Interrupt jitter is a total non-issue for motor control, on any modern ARM Cortex anything, I would dare to say even including Cortex-M0, maybe excluding some very special high-tech micromachining applications. Maximum current change rate defined by motor inductance, and physical inertia are orders of magnitude more.
Interrupt priorization is trivial, and we are talking about tens of nanoseconds of jitter, in systems which need to be controlled at ~ tens to hundreds of microseconds intervals.
A typical case is that the timer hardware controls PWM, handles sudden overcurrent events, and the interrupt is triggered once per PWM cycle, or say, 20 kHz.
I have actually never seen a problem with interrupt latency nor jitter, even when designing software-defined DC/DC converters, with 10-20x higher switching frequency. That's why the dedicated peripherals exist - you won't bit-bang control signals in an interrupt.
I do see the theoretical appeal of the XMOS systems, but I have never encountered an actual use case, yet. When I do, I'll be happy to try them out.

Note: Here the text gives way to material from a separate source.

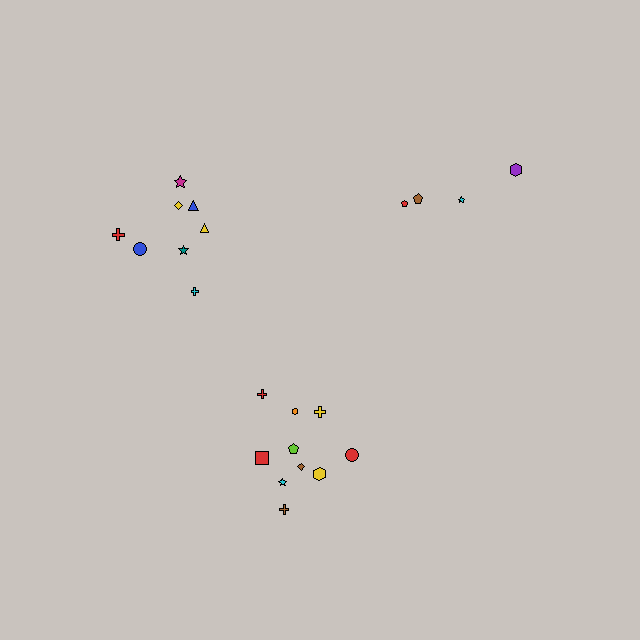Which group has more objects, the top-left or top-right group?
The top-left group.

My latest large project is something that the XMOS architecture would handle quite poorly. A lot of theoretical combined MIPS, but I would hit the classical problems of parallelization, trying to force such homogenous architecture, where every single core is relatively low-performance.
A single-core Cortex-M7 MCU seems to be a good match for such a heterogenous project:
* 1st priority interrupt, pre-empting everything else, safety shutdowns everything from multiple peripheral trigger sources,
* 2nd priority interrupt runs a 250kHz software DC/DC dual-phase buck converter feedback control loop
* 3rd priority interrupts run two separate 20kHz 3-phase BLDC motor control loops
* 4rd priority interrupts control the state machine to configure DMA and control readout of 18 (!) MEMS inertial measurement devices, in a matrix of three shared SPI buses and six shared chip select lines, each producing data at 1kHz.
* Said 4rd priority interrupt demotes its priority by calling a software interrupt whenever the inertial data has been collected to run a 250Hz motion estimation control loop
* Finally, 3D time-of-flight cameras are triggered by free-running code, their data is compensated with sensor calibration data, lens blur and flare compensation model (basically combinations of small convolution kernel, box blur, and some lookup tables) is ran, and data is converted to point clouds for motion planning.
All the interrupts take about 5% of the CPU, or about 30% when the buck converter is running. The last item is computationally expensive, and requires the "oomph" of 400MHz M7, with all the algorithms running from the core-coupled RAM. And this is something which is difficult to parallelize properly, but having enough single-core performance to run the heavy algorithm from bog standard C implementation (without too much optimization tricks) shortens the development time.
I run caches disabled. All even remotely timing critical code easily fits the ITCM memory.